Die Spitzen von Eisbergen
Einen ganz besonderen Stellenwert hat immer das erste Album, das man von einer Band hört und das einem Lust macht, alle zu hören. Es ist nicht zwingend das beste, auch gibt es absolut keinen Einblick in das vorige oder kommende Schaffen. Vier dieser „ersten“Platten seien hier vorgestellt, die ich alle aus Neugier, aber doch völlig ahnungslos der Folgen, ungehört gekauft habe. Und dann das.
Tom Waits – Mule Variations
Tom Waits zu finden fiel mir gar nicht so leicht und hat einige Umwege gebraucht, aber am Ende des Tages war es strukturelles Schicksal und kam genau zur richtigen Zeit. Mule Variations sah gut aus und ist auch in der Tat ein gutes Album, um einzutauchen in das große Kuriositätenkabinett, es lässt genug Raum zum Entdecken der früheren wie späteren Werke. Das brachiale Big In Japan ist ein grandioser Opener, Lowside Of The Road schleppt einen ebenjene entlang bis zum Soundtrack eines irrealen Roadmovies Hold On. Und so geht es weiter, das swampige Get Behind The Mule und Chocolate Jesus treffen auf leise und traurige Balladen und in der ewigen Weite des Meeres aufragende Felsen wie House Where Nobody Lives und Come On Up To The House, während man sich bei Black Market Baby in einer lausigen dunklen Bar lange nach der letzten Runde wähnt und das rumpelnde Gedicht What’s He Building einen in den Kopf der besorgten Nachbarn schauen lässt. Und vieles mehr. Mit diesem Album kann man einfach nichts falsch machen, nur zurück kann man danach nicht mehr.
King Gizzard And The Lizard Wizard – Quarters!

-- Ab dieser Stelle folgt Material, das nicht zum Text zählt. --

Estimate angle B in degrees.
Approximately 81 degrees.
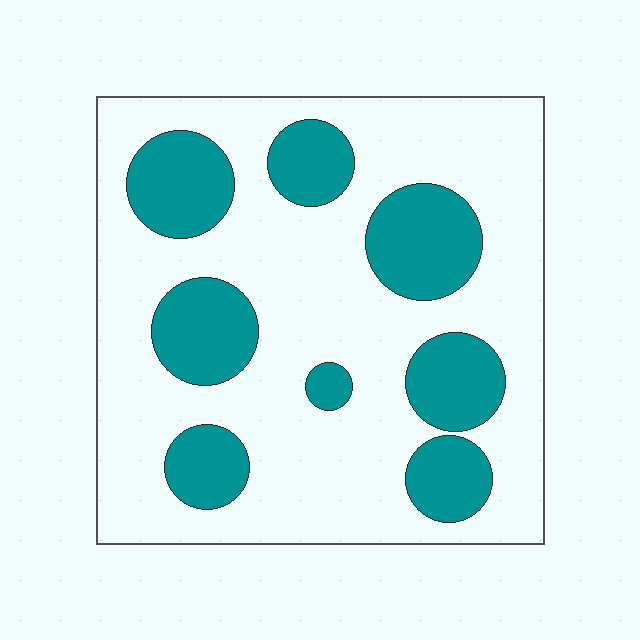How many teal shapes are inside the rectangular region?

Die sieben Australier King Gizzard And The Lizard Wizard sind ohne Frage eine der innovativsten und produktivsten Bands dieser Tage. 2010 erst gegründet und schon elf Studioalben veröffentlicht, allein im Jahr 2017 werden es vier bis fünf Alben. Klar, hohen Output gab es schon an anderer Stelle, aber das hier ist anders. Jedes Album steht unter einem übergeordneten Thema, das sich unterschiedlich auswirkt. Am Anfang waren es wohl eher Beschreibungen, inzwischen werden ausschließlich Konzeptalben veröffentlicht. Eines davon ist Quarters! aus dem Jahr 2015, auf dem jeder der vier Songs genau zehn Minuten und zehn Sekunden dauert.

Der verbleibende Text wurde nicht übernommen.